Zur Liposomenherstellung wurde durch Chloroformverdampfung einer Stammlösung unter einem Stickstoffstrom ein dünner Film aus 20 mg DOPC erzeugt und 16 Stunden lang in einen Vakuumexsikkator gegeben. Alle Puffer wurden vor der Verwendung mit Chelex® 100 Chelating Resin (Bio-Rad) behandelt. Der Lipidfilm wurde in 20 mM MOPS-KOH pH = 6,8, 100 mM NaCl, 1 mM frisch zubereiteter Ascorbinsäure, 10 mM frisch zubereitetem Cystein rehydratisiert und für 3 × 15 Minuten in ein Ultraschallbad gegeben. Die Probe wurde drei Gefrier-Tau-Zyklen in flüssigem Stickstoff ausgesetzt und anschließend 11 Mal durch 100-nm-Filter (Avanti) extrudiert. Die Liposomen wurden in flüssigem Stickstoff schockgefroren und bis zur Verwendung bei –80 °C gelagert.

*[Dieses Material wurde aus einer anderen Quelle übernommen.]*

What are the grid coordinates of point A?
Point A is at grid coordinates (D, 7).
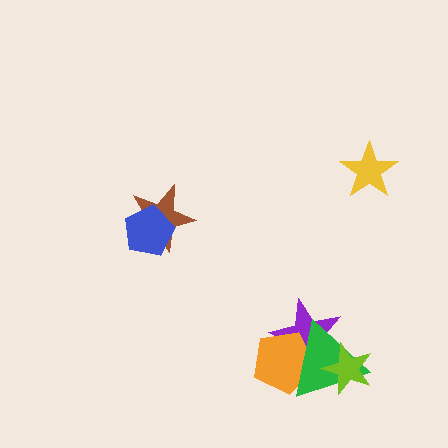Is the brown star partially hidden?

Die Liposomen wurden aufgetaut und durch Zugabe von 0,01 % (Gew./Vol.) DDM für 1 Stunde bei 18 °C destabilisiert. Die Rekonstitution erfolgte bei einem Lipid:Protein-Molverhältnis von 20:1 mit einer Endproteinkonzentration von 0,5 mg/ml. Konzentrierte Proteinproben und Liposomen wurden mit Rekonstitutionspuffer (20 mM MOPS-KOH pH = 6,8, 100 mM NaCl, 1 mM Ascorbinsäure), ergänzt mit 0,15 mg/ml C12E8, gemischt und 1 Stunde lang bei 4 °C inkubiert. Das Reinigungsmittel wurde durch Zugabe von Bio-Beads™ SM-2-Harz nach 1 Stunde, 2 Stunden und 18 Stunden entfernt. Proteoliposomen wurden durch 1,5-stündige Zentrifugation bei 60.000 × g gesammelt und in Rekonstitutionspuffer resuspendiert. Die Proben wurden dann zur Messung der In-vitro-ATPase-Aktivität verwendet, indem ein ursprünglich von Baginski und Kollegen entwickelter Test eingesetzt wurde54. Kurz gesagt wurden 0,2 mg/ml Proteoliposomen zu 20 mM MOPS-KOH pH = 6,8, 100 mM NaCl, 1 mM Ascorbinsäure, 10 mM Cystein und 100 µM CuCl2 hinzugefügt. Der Assay wurde bei 65 °C durchgeführt und die Proben wurden 10 Minuten vor Beginn der Reaktion durch Zugabe von 5 mM ATP (Sigma Aldrich) inkubiert. 50 μl der jeweiligen Reaktionsmischungen wurden in eine Mikroplatte mit 96 Vertiefungen überführt und mit einem gleichen Volumen Ascorbinsäurelösung (gebildet durch Mischen einer Lösung mit 0,17 M Ascorbinsäure und 0,1 % SDS in 0,5 M HCl mit wässriger 28,3 mM Ammoniumheptamolybdatlösung) gemischt im Verhältnis 5:1, alle von Sigma Aldrich) nach 5, 12 und 18 Min. Die Farbentwicklung wurde durch Zugabe von 75 μl Natriumarsenlösung (bestehend aus 0,068 M Trinatriumcitrat, 0,154 M Natriummetaarsen und 2 % Vol./Vol. Eisessig, alle von Sigma Aldrich) nach 10-minütiger Inkubation bei 18 °C gestoppt. Nach 30-minütiger Inkubation wurde die Absorption bei 860 nm gemessen. Die präsentierten Daten stammen aus mindestens 5 unabhängigen Messungen an Proben biologischer Duplikate. Wie auch von anderen angemerkt12,55, weisen CopA-Proben in Abwesenheit von zugesetztem Kupfer eine hohe Hintergrundaktivität auf, was unserer Meinung nach auf Spuren von Restkupfer in unseren Proben zurückzuführen ist. Eine Hintergrundaktivität von 30 % wurde von den aufgezeichneten Werten abgezogen (ergänzende Abbildung 17). Abbildungen, die ATPase-Aktivitätsmessungen darstellen, wurden mit GraphPad Prism erstellt.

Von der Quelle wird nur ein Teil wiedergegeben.